Я сражался неплохо. Я шел на истребителей прямо, целясь им в лоб и не думая о собственной гибели. Они сворачивали, не вынося моей лобовой атаки, удирали и снова возвращались. Их было много, а я один. И воздух держал их легче, чем мою тяжелую крылатую броню. Уже стекла моего фонаря стали белыми, покрылись будто морозом от ударов множества пуль. Уже руки мои были в крови, и кровь текла по шее. Уже плоскости крыльев моих тяжелели, и воздух подпирал их не так покорно, как прежде.
Я погибал, и со мною исчезал тот мир, что так недавно населял мой взор и мое сердце такой красотой и прелестью.
Но не эта мысль терзала меня в ту минуту. Цель ускользала от меня. Враг уходил. Танки его оставались целы и некоторые уже выбирались на дорогу. Значит, я не сделал того, что возложили на меня мой долг, мой командир и мои боевые товарищи.
Я ничего не мог сделать, кроме того, чтобы умереть.
Тогда смелый образ Гастелло - пусть будет светлой его память! - пришел ко мне и положил свои руки на мои окровавленные пальцы, судорожно вцепившиеся в штурвал.
И я решил, как он, упасть на голову врагов и самому погибнуть среди взрыва, но не дать им уйти.
Я пошел вниз.

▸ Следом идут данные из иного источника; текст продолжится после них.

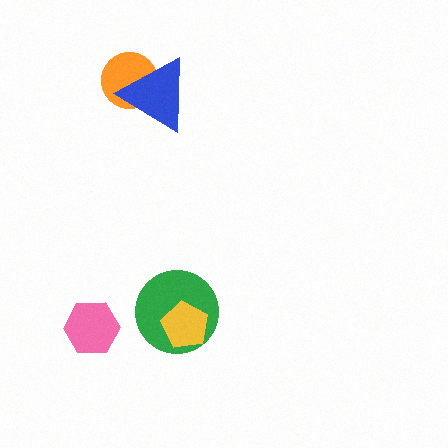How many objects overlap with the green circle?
1 object overlaps with the green circle.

Я искал тени от леса или от холма, длинной темной тени, которую всегда можно найти на земле. В ней я хотел укрыться хоть на мгновение от вражеских истребителей и сделать хотя бы один заход на цель.
Я нашел эту тень и, оглядевшись, увидел вдруг пламя, поднявшееся из самой гущи фашистских "тигров". Черный дым, качаясь, поднялся над ними. Кто-то метко бомбил врага.

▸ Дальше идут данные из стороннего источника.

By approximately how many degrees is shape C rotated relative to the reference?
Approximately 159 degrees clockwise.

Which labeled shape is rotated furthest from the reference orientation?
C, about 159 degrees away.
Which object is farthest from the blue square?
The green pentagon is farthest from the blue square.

"Мессершмитты" тотчас же отвалили от меня.
Я стер кровь со своих глаз и в ту же минуту увидел черную машину, которая, подобно целому снопу молний, сверкнула на солнце. Я узнал машину своего командира. Она вышла из-за холма с запада внезапно, обрушив на врага свой огонь. Да, это был командир. Это он сделал то, что должен был сделать я, словно учитель исправив мою ошибку и обведя мои шаткие буквы своей твердой рукой.
Он покачал мне в воздухе крыльями и приказал следовать за ним.

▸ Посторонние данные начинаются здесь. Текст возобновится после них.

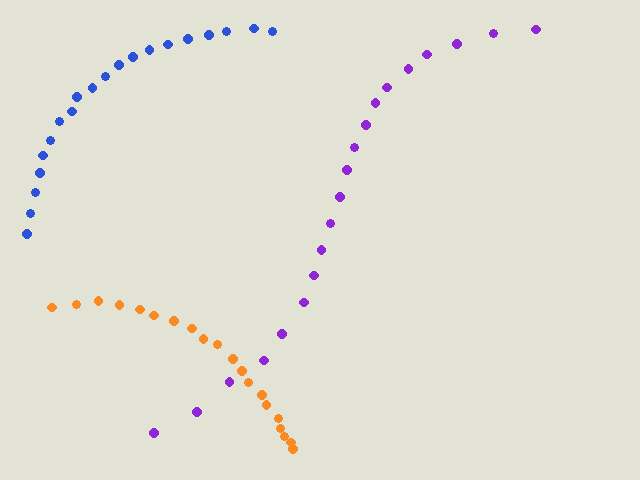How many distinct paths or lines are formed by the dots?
There are 3 distinct paths.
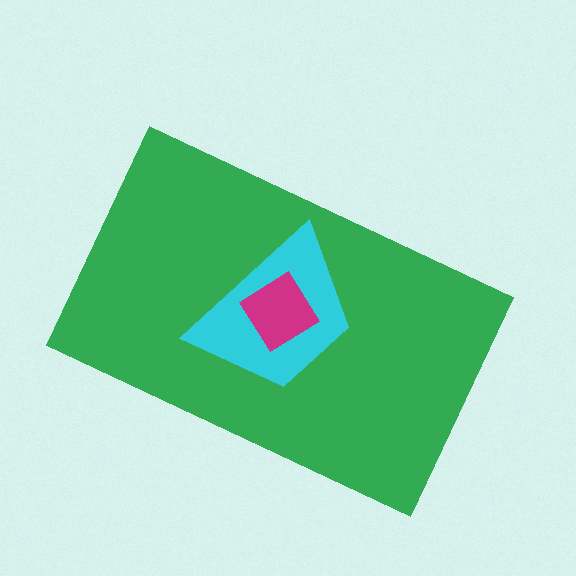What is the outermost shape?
The green rectangle.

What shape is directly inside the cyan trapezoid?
The magenta diamond.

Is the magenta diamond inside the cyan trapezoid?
Yes.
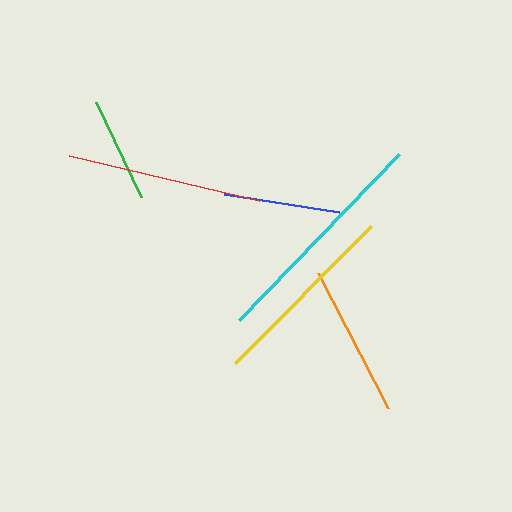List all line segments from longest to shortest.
From longest to shortest: cyan, red and yellow (about equal), orange, blue, green.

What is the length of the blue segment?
The blue segment is approximately 116 pixels long.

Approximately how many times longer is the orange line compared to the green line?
The orange line is approximately 1.4 times the length of the green line.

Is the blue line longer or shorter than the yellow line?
The yellow line is longer than the blue line.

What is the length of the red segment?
The red segment is approximately 196 pixels long.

Я пристроился к нему ведомым. Я не чувствовал более своей крови, текущей по шее. Точно ручьи, влились в мое сердце свежие силы.
Мы сделали еще два захода, положили все бомбы в цель, выпустили весь огонь, смешали в кашу немецких солдат и "тигров". И я видел, как фашисты бегали по дороге, словно мыши.
Это была хорошая работа - я могу это сейчас сказать. "Мессершмитты" исчезли. Ударили немецкие зенитки. Они молотили, как барабан. Но я этого, конечно, не слышал. Барабанили только осколки по моей броне, зажигая на стали как бы голубое сияние. Это сотрясались частицы брони и сверкали. Кровь текла у меня по шее.
Но теперь, когда было сделано все, мы принимали удары спокойно.